Batching
Batching is used for reads and writes. Data from multiple jobs is stored in blocks until the read/write is performed, minimizing overhead. Large block sizes result in good throughput, since it minimizes the number of times read/write is called, while small block sizes provide good latency, as smaller jobs are processed quicker.
Prefetching
Prefetching only works for reads, not writes. In prefetching, the OS guesses where the app will read next. While the app is busy, the OS reads in the next block so that it is ready when the app needs it. In this sense, we get "double buffering for free." However, the downside to this approach is that we may fetch an extra block we didn't need. This ties up the bus for data that never gets used.
The OS handles the guessing at runtime. There are multiple methods for guessing, including sequential guessing, backward sequential/previous guessing, and assuming random access (random access guess). In sequential guessing, the OS has noticed that blocks are being read in increasing order, so it will automatically read in the next one. Similarly, in backward sequential/previous guessing, the OS notices that blocks are being read in backward order, so it automatically reads the previous block. If the OS assumes Random Access, then nothing gets cached and prefetching is effectively turned off, as it cannot guess which block will need to be accessed next.
Prefetching is also part of a larger concept called "Speculation," which is described below.
Speculation
An OS which speculates makes guesses about the near future. Speculation is designed to improve performance. These guesses could possibly result in more work for the OS now, but less work later.
In other words, the next instruction performed may not have as good performance
as it would if the OS had not been speculating, but overall performance is improved.

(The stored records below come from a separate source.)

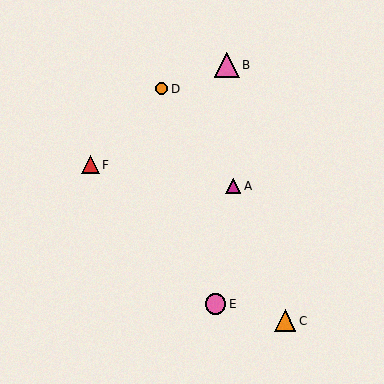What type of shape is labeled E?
Shape E is a pink circle.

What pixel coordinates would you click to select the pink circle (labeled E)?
Click at (216, 304) to select the pink circle E.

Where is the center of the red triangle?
The center of the red triangle is at (90, 165).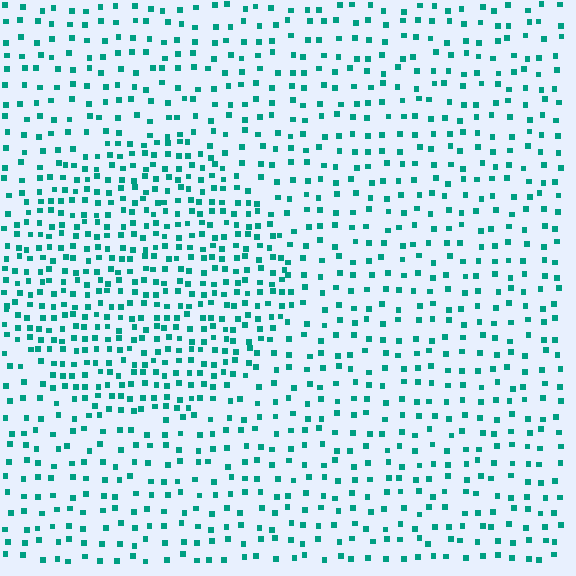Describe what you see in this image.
The image contains small teal elements arranged at two different densities. A circle-shaped region is visible where the elements are more densely packed than the surrounding area.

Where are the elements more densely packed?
The elements are more densely packed inside the circle boundary.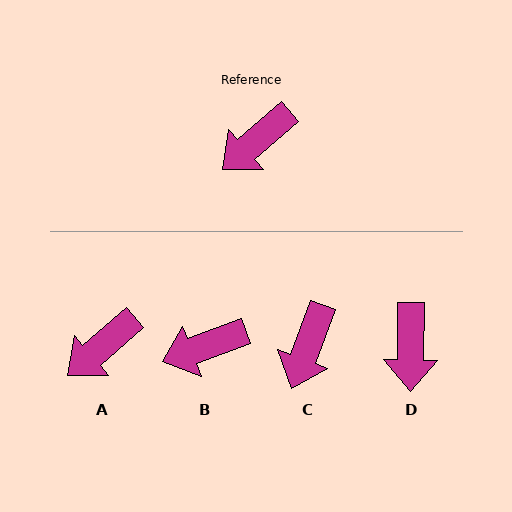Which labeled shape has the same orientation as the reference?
A.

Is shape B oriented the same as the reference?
No, it is off by about 20 degrees.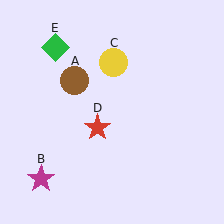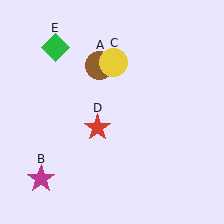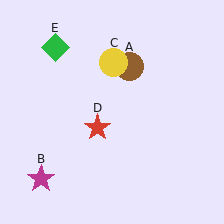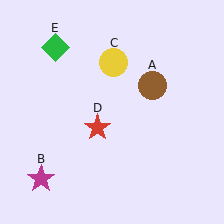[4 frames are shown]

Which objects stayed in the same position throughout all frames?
Magenta star (object B) and yellow circle (object C) and red star (object D) and green diamond (object E) remained stationary.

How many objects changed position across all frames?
1 object changed position: brown circle (object A).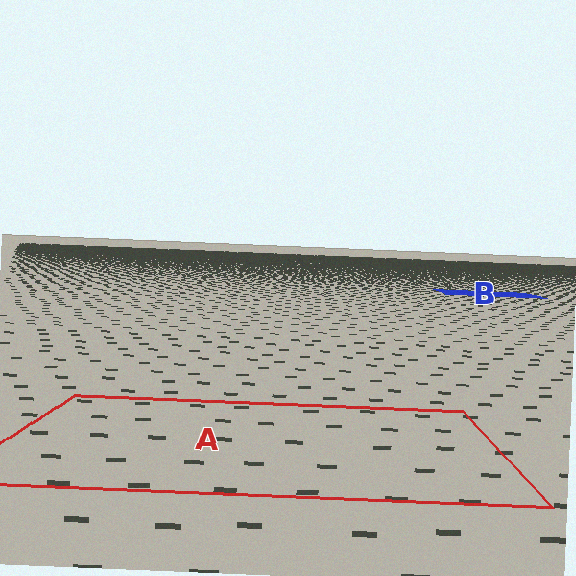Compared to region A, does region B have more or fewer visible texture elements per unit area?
Region B has more texture elements per unit area — they are packed more densely because it is farther away.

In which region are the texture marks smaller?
The texture marks are smaller in region B, because it is farther away.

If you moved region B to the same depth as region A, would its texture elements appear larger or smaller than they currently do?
They would appear larger. At a closer depth, the same texture elements are projected at a bigger on-screen size.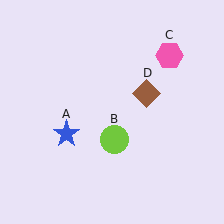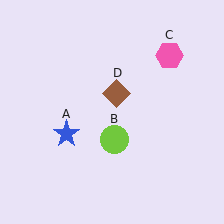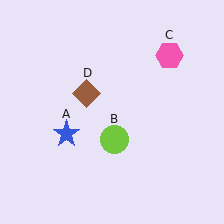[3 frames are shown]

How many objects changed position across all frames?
1 object changed position: brown diamond (object D).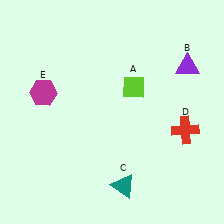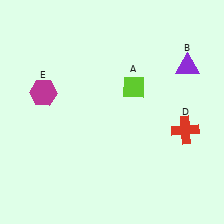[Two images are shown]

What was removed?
The teal triangle (C) was removed in Image 2.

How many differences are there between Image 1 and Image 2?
There is 1 difference between the two images.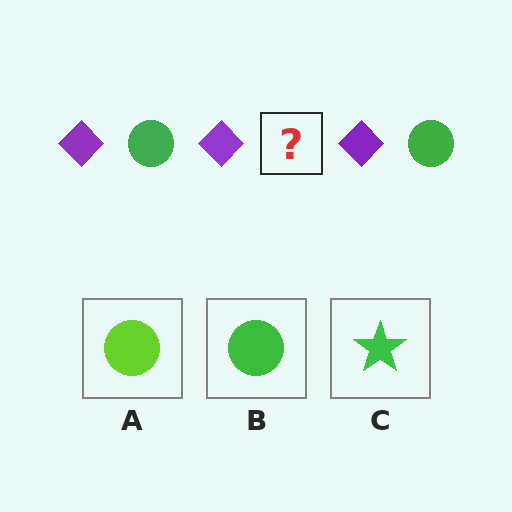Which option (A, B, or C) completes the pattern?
B.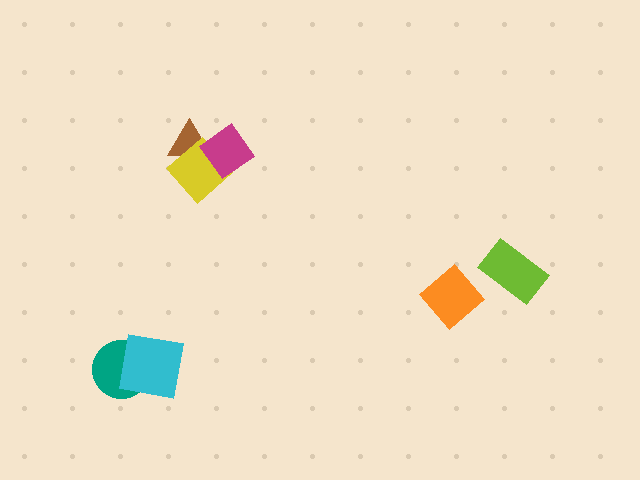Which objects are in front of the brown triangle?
2 objects cover part of the brown triangle: the yellow diamond and the magenta diamond.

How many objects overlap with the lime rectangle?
0 objects overlap with the lime rectangle.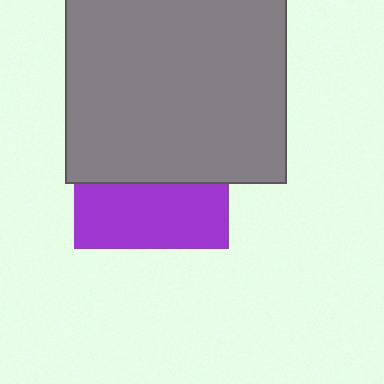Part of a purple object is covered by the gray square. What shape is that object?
It is a square.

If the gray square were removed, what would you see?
You would see the complete purple square.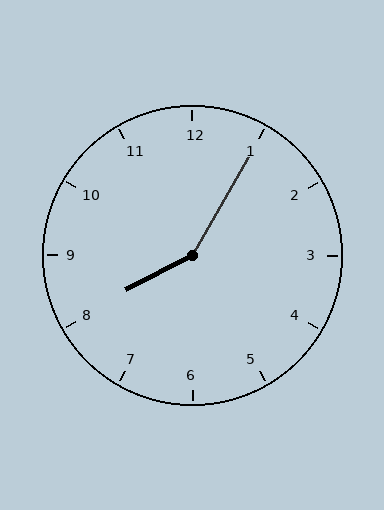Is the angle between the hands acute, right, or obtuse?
It is obtuse.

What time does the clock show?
8:05.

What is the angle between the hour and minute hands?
Approximately 148 degrees.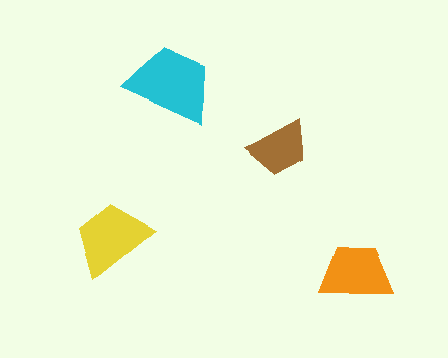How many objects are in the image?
There are 4 objects in the image.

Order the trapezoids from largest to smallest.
the cyan one, the yellow one, the orange one, the brown one.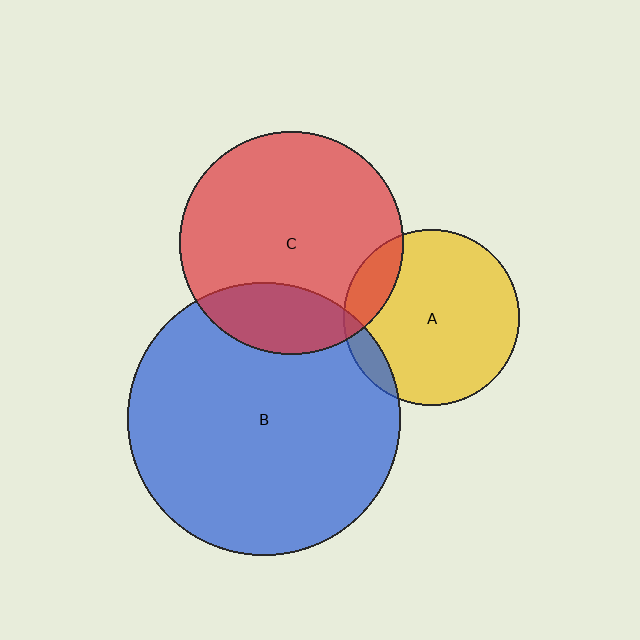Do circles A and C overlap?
Yes.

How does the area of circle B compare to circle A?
Approximately 2.4 times.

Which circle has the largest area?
Circle B (blue).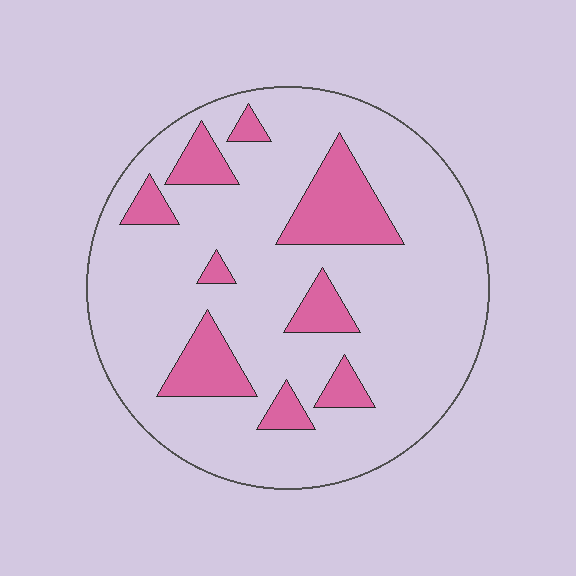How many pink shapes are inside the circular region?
9.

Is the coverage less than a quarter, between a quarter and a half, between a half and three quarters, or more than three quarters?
Less than a quarter.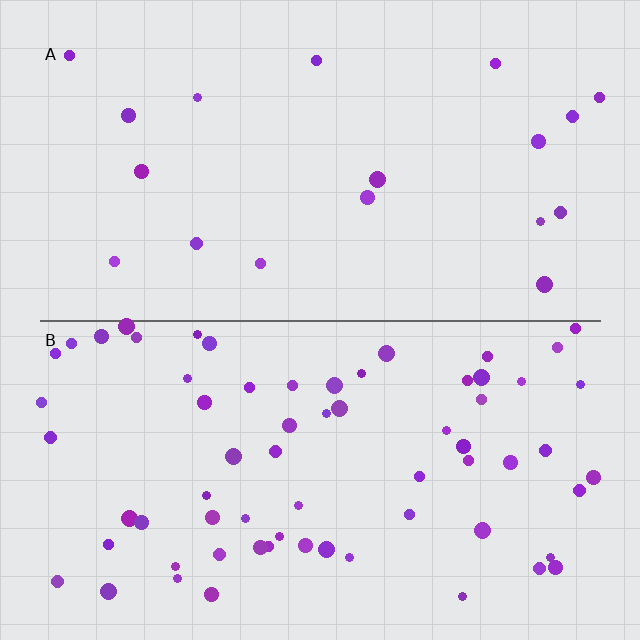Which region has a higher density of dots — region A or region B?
B (the bottom).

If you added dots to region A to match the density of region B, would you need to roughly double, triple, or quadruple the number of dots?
Approximately quadruple.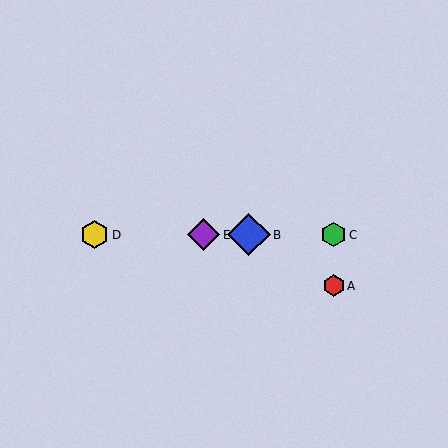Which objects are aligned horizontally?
Objects B, C, D, E are aligned horizontally.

Speculation assumes spatial locality and temporal locality. Spatial locality assumes that blocks near each other will need to be read. For example, if you read the ith block, the OS assumes that you'll probably want the i+1 and i-1 blocks as well. Temporal locality assumes that blocks which were just read will be needed at some time in the very near future. For instance, if you read the ith block at time t, the OS assumes you'll want the ith block at time t + d, where d is small.
Dallying
Dallying is the write-equivalent to prefetching. It is only used for writes. When an application tells the OS to write something, the OS doesn't actually do it right away. In dallying, the app says something like write(fd, buf, 1024), which returns 1024, but the write will go into main memory. Rather than being written to disk, the OS simply caches what needs to be written for now. The OS can then write over it, eliminating the previous write job that would have been done, or it can append to what's already in the cache, batching the work.
CPU Cache (D4) | |||
| | |||
-------------------- | ------------- | ---------- | ----------------------------- |
| | | | ||
RAM (D3) | Disk Controller Cache (D2) | ||
Disk (D1) |
A downside to dallying is cache coherence. The CPU's cache, RAM, disk controller's cache, and disk can all have coppies of the same data. D1 is on the disk, D2 on the disk controller's cache, D3 on RAM, and D4 in the CPU's cache as shown above. When all copies of the data D1-D4 are the same, there is no issue. If they are different, then this can cause problems. If power is lost, then only the D1 copy of the data on disk is preserved. Inconsistencies in copies of data can be avoided by using sync(), fsync(fd), and fdatasync(fd). sync() moves RAM data to the disk by scheduling all cached blocks for writing to the disk (i.e. "stop dallying"). However, a problem with sync() is that it works on all processes, whereas we may only want to write data associated with a particular file, and writing all of RAM to disk will take a long time. Furthermore, sync schedules the work, so it returns before all the data is actually written, meaning that the user does not know for sure that the data is safely on disk. An alternative to sync is fsync(fd). This function only syncs parts of RAM associated with the file descriptor fd. It ensures the file descriptor's blocks are on the disk (usually a long wait time ranging from 10 to >100 ms) before it returns. Though fsync() is an improvement on sync, it still has its issues. When data is updated using fsync(), more than one block needs to be updated. That is, both the data and metadata (i.e. change the "modified time") have to be updated. fdatasync() is the best choice because it only syncs the data, not the metadata. This would be good for scenarios such as keeping track of bank accounts, where we care about the balance and not the transaction time. However, not updating the metadata could lead to problems such as $ls -l showing the wrong information after a crash.